More importantly, he didn’t just do everything… he did it for anyone who would pay.
Sound familiar?
Most founders don’t think this is them. But if we’re honest, there’s usually a bit of TJ in all of us.
He believed that offering more services to more people meant more revenue.
In reality, it meant:
Complexity
Endless competition
Long sales cycles
Margin pressure
Zero differentiation.
Clients compared TJ’s agency to every other agency. He was “another option.” Procurement conversations turned into pricing wars. Sales dragged on. Win rates were inconsistent.
And despite working hard, very hard, progress stalled.
This is the hidden trap.
More services do not equal more growth.
More markets do not equal more opportunity.
It usually equals more noise.
The Turning Point: The Star Principle
Then, TJ discovered the Star Principle from Richard Koch.
The idea is simple… and uncomfortable.
Instead of being generous in breadth, be dominant in focus.
Instead of serving everyone, serve one.
Instead of being “a good agency,” become the agency.
TJ stopped trying to cover the entire landscape.
He chose a niche.
Then he narrowed it further.
Then further still.
A niche within a niche.
A specific subset of a manufacturing field.
Suddenly, everything changed.
Clients started seeking him out
Sales cycles shortened
Pricing strengthened
Referrals improved
Scaling became simpler.
Why?
Because he wasn’t competing with everyone anymore.
He owned something.
The Reality Most Agencies Avoid
The most successful agencies we see don’t win because they’re bigger.
They win because they’re clearer.
They dominate one high-growth niche.
Not just participating in it.
Owning it.
When someone in that market asks, “Who should we speak to?” the answer is immediate.
You want to be the undisputed leader in a clearly defined, fast-growing niche.

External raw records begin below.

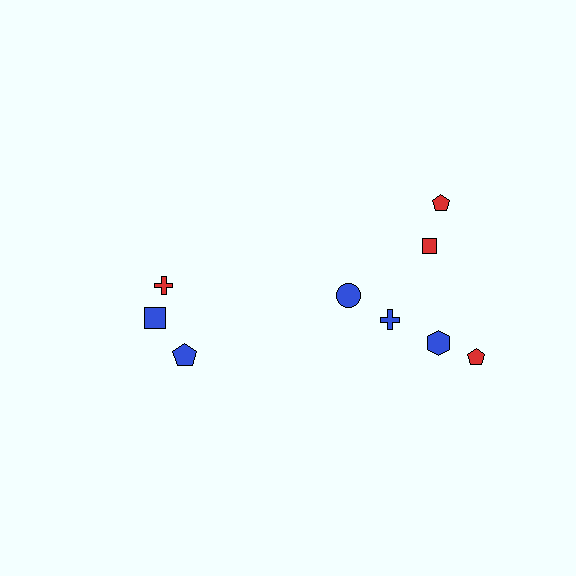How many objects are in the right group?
There are 6 objects.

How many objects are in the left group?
There are 3 objects.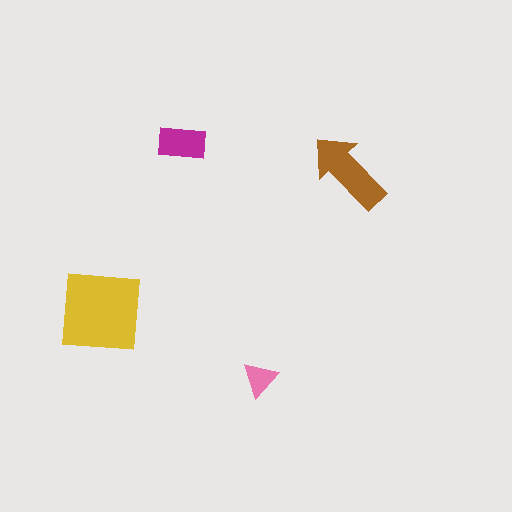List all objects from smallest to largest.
The pink triangle, the magenta rectangle, the brown arrow, the yellow square.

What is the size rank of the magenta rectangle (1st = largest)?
3rd.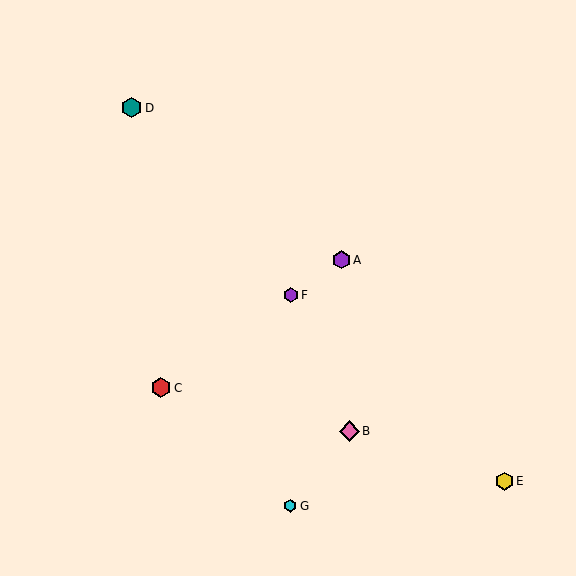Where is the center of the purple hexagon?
The center of the purple hexagon is at (341, 260).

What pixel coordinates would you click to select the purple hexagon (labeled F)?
Click at (291, 295) to select the purple hexagon F.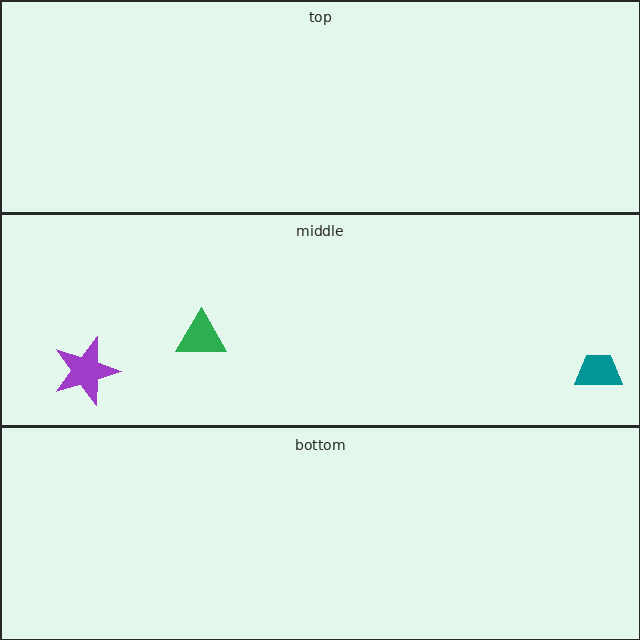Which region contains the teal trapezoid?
The middle region.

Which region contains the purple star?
The middle region.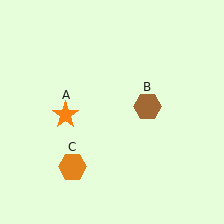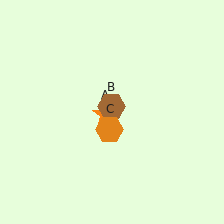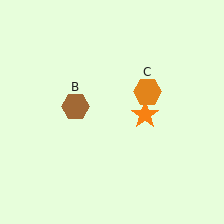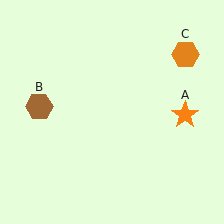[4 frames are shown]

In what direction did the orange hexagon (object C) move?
The orange hexagon (object C) moved up and to the right.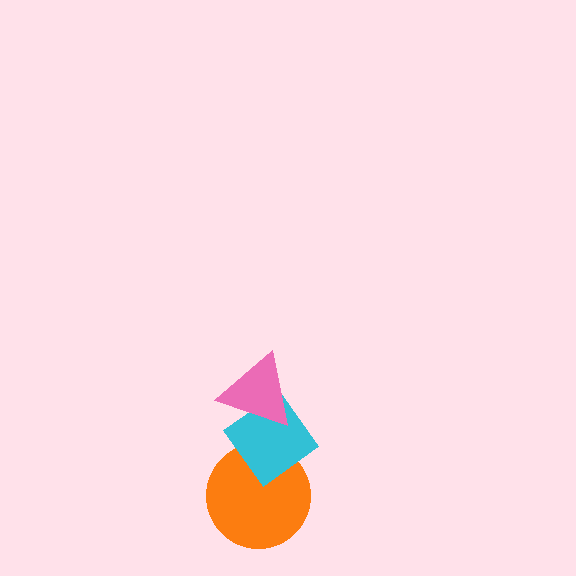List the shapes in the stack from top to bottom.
From top to bottom: the pink triangle, the cyan diamond, the orange circle.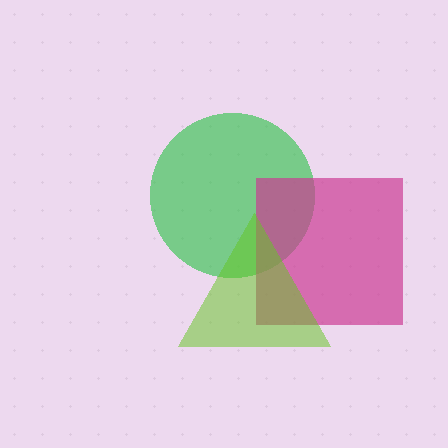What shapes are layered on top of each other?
The layered shapes are: a green circle, a magenta square, a lime triangle.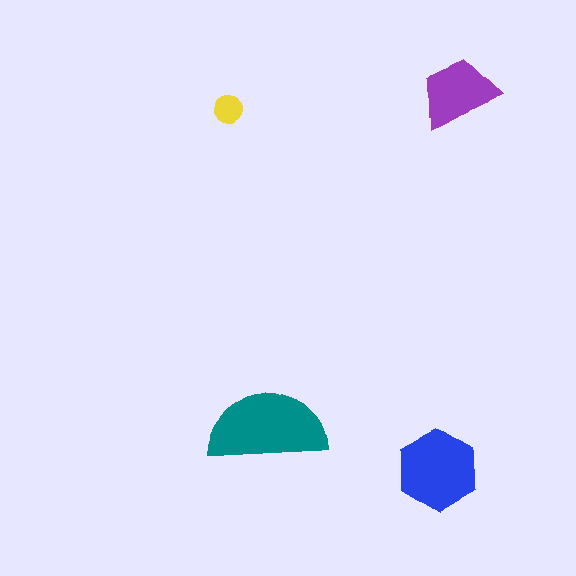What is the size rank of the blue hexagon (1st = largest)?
2nd.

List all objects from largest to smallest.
The teal semicircle, the blue hexagon, the purple trapezoid, the yellow circle.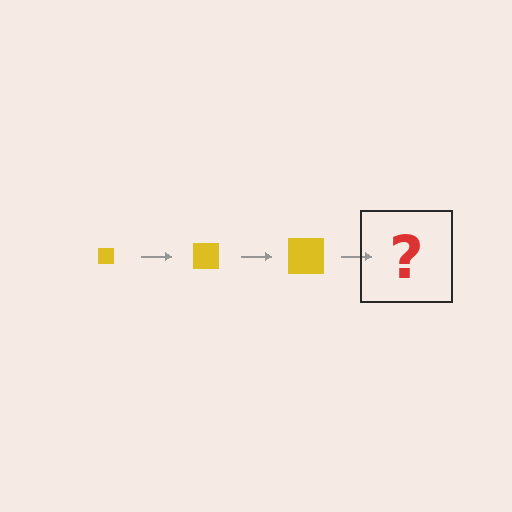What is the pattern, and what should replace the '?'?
The pattern is that the square gets progressively larger each step. The '?' should be a yellow square, larger than the previous one.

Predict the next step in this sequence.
The next step is a yellow square, larger than the previous one.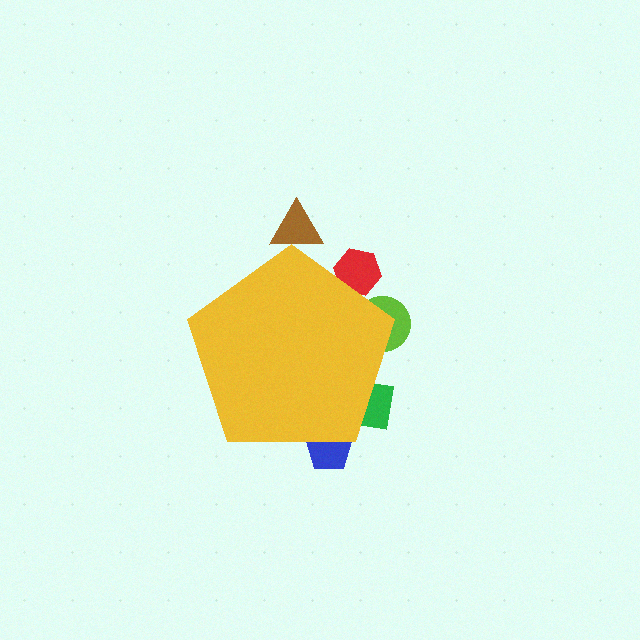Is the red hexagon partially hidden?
Yes, the red hexagon is partially hidden behind the yellow pentagon.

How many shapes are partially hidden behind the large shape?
4 shapes are partially hidden.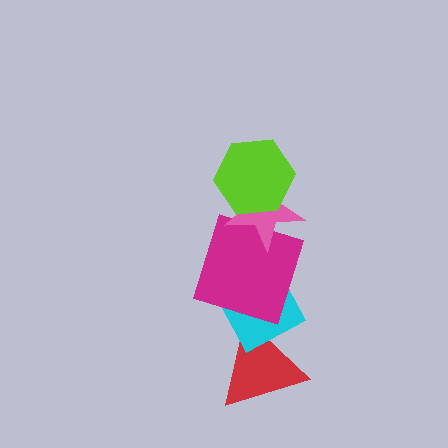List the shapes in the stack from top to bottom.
From top to bottom: the lime hexagon, the pink star, the magenta square, the cyan diamond, the red triangle.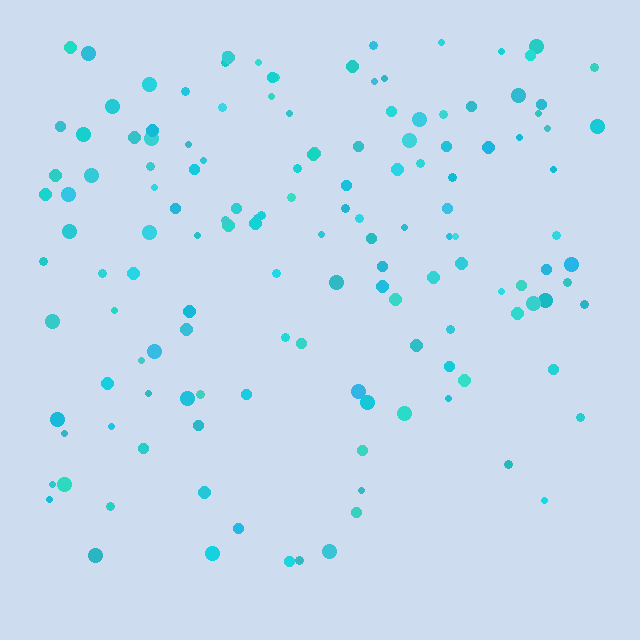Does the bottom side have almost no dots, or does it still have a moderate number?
Still a moderate number, just noticeably fewer than the top.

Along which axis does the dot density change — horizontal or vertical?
Vertical.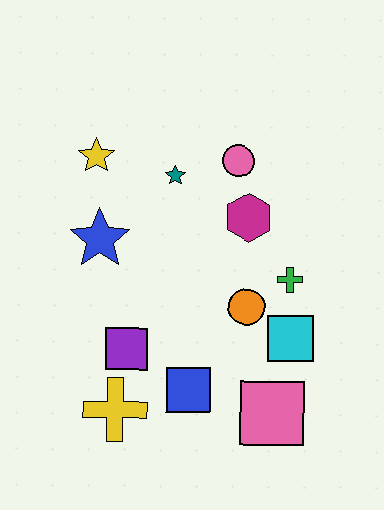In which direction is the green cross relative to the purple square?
The green cross is to the right of the purple square.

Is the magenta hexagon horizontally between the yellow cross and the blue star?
No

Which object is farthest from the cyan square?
The yellow star is farthest from the cyan square.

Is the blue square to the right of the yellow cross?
Yes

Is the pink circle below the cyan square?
No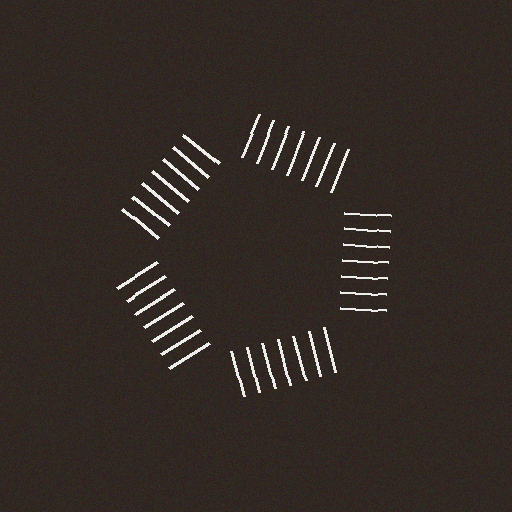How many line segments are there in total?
35 — 7 along each of the 5 edges.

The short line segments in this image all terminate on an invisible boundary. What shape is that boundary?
An illusory pentagon — the line segments terminate on its edges but no continuous stroke is drawn.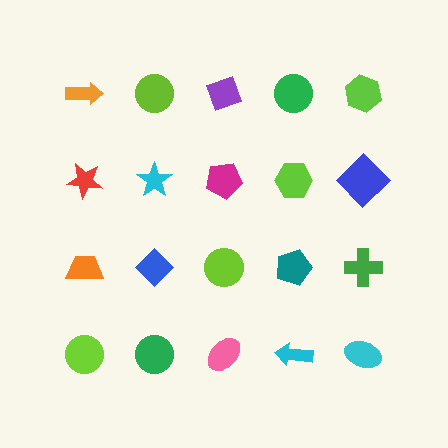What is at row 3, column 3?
A lime circle.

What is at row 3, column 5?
A green cross.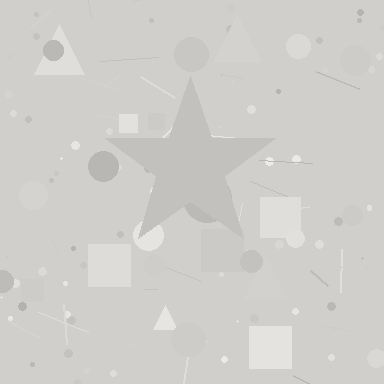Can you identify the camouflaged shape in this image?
The camouflaged shape is a star.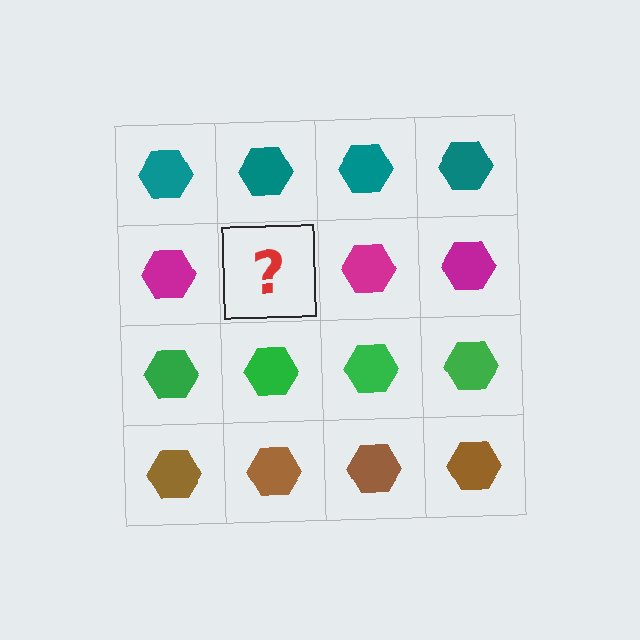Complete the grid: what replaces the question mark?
The question mark should be replaced with a magenta hexagon.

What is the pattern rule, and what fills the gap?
The rule is that each row has a consistent color. The gap should be filled with a magenta hexagon.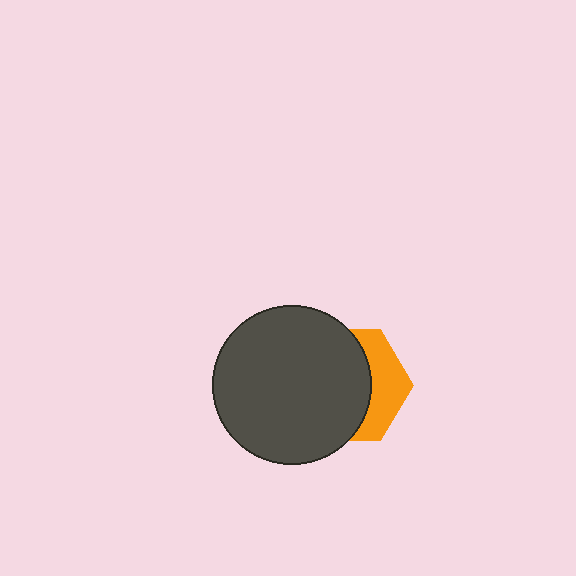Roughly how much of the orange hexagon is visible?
A small part of it is visible (roughly 34%).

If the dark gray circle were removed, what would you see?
You would see the complete orange hexagon.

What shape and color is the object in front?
The object in front is a dark gray circle.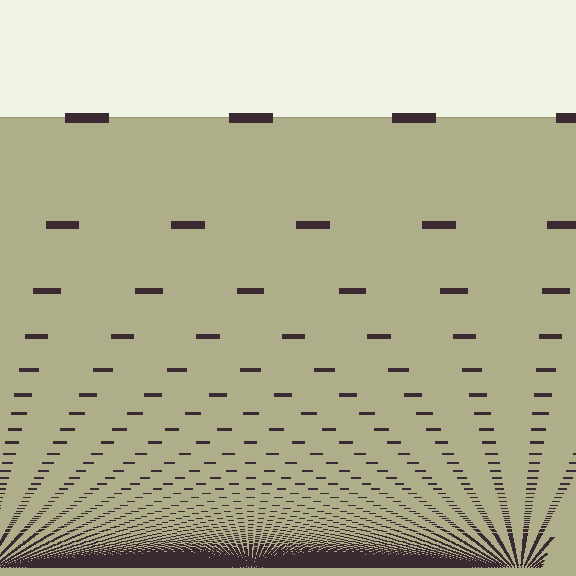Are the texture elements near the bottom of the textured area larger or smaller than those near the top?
Smaller. The gradient is inverted — elements near the bottom are smaller and denser.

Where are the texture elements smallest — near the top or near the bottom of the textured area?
Near the bottom.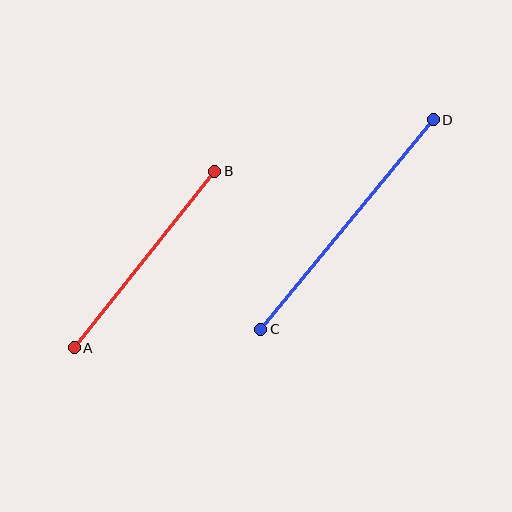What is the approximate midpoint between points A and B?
The midpoint is at approximately (145, 259) pixels.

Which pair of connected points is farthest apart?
Points C and D are farthest apart.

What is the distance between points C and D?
The distance is approximately 271 pixels.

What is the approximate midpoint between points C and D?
The midpoint is at approximately (347, 225) pixels.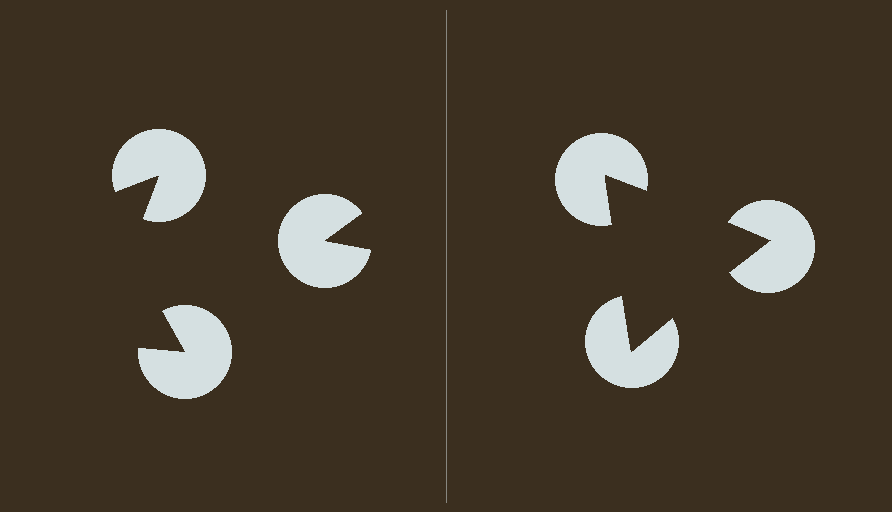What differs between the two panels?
The pac-man discs are positioned identically on both sides; only the wedge orientations differ. On the right they align to a triangle; on the left they are misaligned.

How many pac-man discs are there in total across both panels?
6 — 3 on each side.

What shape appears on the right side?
An illusory triangle.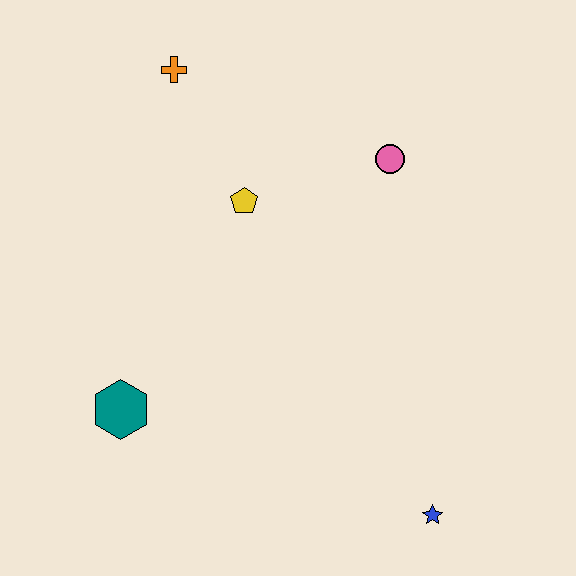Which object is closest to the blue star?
The teal hexagon is closest to the blue star.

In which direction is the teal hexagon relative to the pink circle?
The teal hexagon is to the left of the pink circle.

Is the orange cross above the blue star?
Yes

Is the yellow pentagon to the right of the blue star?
No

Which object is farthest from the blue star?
The orange cross is farthest from the blue star.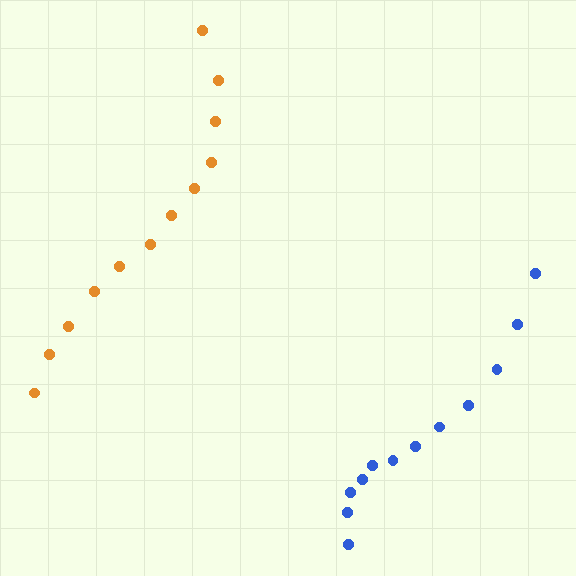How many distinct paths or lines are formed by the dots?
There are 2 distinct paths.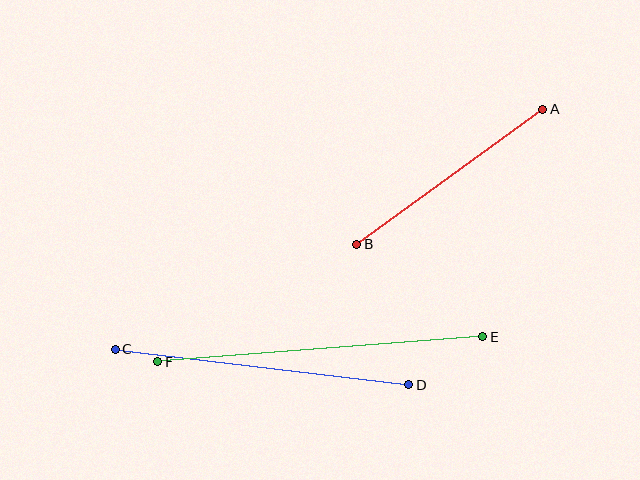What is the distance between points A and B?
The distance is approximately 230 pixels.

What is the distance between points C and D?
The distance is approximately 296 pixels.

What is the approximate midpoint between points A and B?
The midpoint is at approximately (450, 177) pixels.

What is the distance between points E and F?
The distance is approximately 326 pixels.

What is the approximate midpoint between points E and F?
The midpoint is at approximately (320, 349) pixels.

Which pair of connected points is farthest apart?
Points E and F are farthest apart.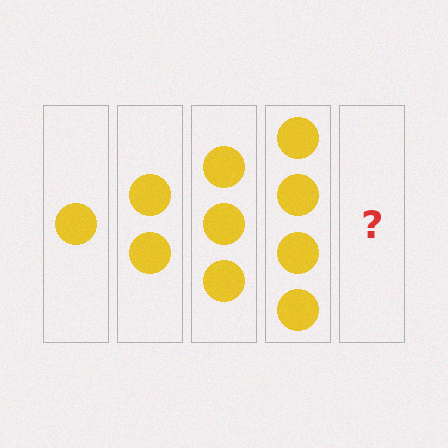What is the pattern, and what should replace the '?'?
The pattern is that each step adds one more circle. The '?' should be 5 circles.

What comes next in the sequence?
The next element should be 5 circles.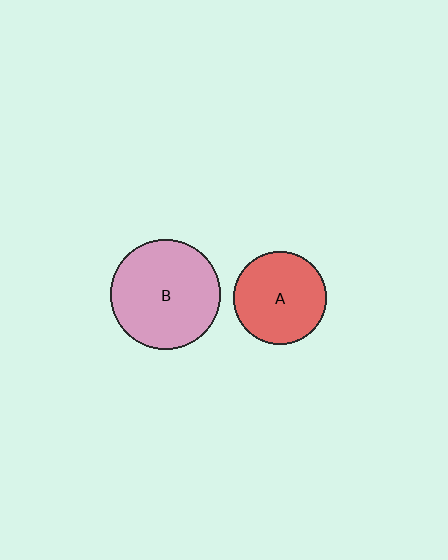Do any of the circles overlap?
No, none of the circles overlap.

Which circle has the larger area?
Circle B (pink).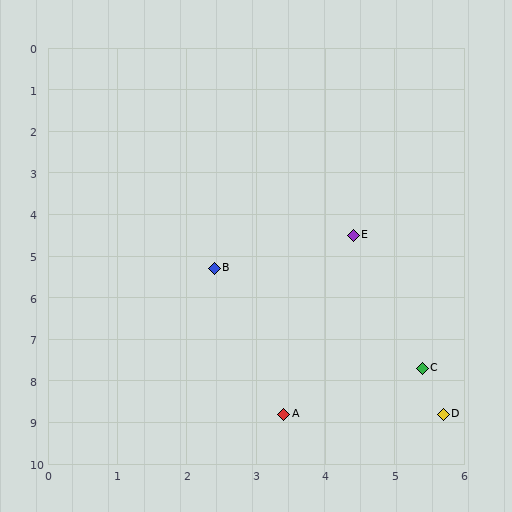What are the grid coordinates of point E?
Point E is at approximately (4.4, 4.5).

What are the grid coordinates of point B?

Not one of the five options.
Not one of twenty.
The one.
The Three Questions That Matter
If your agency feels stuck around a revenue plateau, or you’re hovering in that complexity zone between 8–15 people, ask yourself three hard questions:
1. Are You in a Fast-Growing Market?
This is non-negotiable.
If you’re in a stagnant or declining market, you are swimming upstream.
You cannot outwork structural decline.
Look honestly at your sector.
Look at the subset you serve.
Look at how your positioning sits within it.
Is it growing? Ideally, rapidly?
If not, the strategic move may not be “optimise operations.”
It may be “change market.”
2. Are You the Clear Leader in That Niche?
Not “one of the best.”
Not “highly regarded.”
Clear leader.
When your name is mentioned, does it immediately signal authority in that space?
Or are you still explaining what you do and why you’re different?
Leadership in a niche shows up in:
Case studies that all look related
Messaging that feels specific
Referrals that cluster in one vertical
Content that speaks the industry’s language fluently.
If you’re still broad, you’re invisible.
3. Are You Pricing on Equity, or Competing on Price?
This is where many agencies fall apart.
If you’re interchangeable, you’ll be price-compared.
If you’re dominant, you’ll be equity-priced.
When you own a niche, clients don’t buy hours.
They buy insight.
They buy pattern recognition.
They buy certainty.
That’s what commands premium pricing.
The Hard Truth
Growth through expansion feels safe.
“We’ll just add another service.”
“We’ll just open another vertical.”
“We’ll just hire another specialist.”
But breadth is usually camouflage for lack of strategic clarity.
Depth wins.
Focus wins.
Dominance wins.
The agencies that break through revenue ceilings are rarely the most capable across everything.
They’re the most relevant in something.
So Here’s the Real Question
Which niche will you own?
Not dabble in.
Not test.
Own.
Because the hidden trap isn’t capability.
It’s complexity.
And until you choose clarity over coverage, your agency will stay busy, but stuck.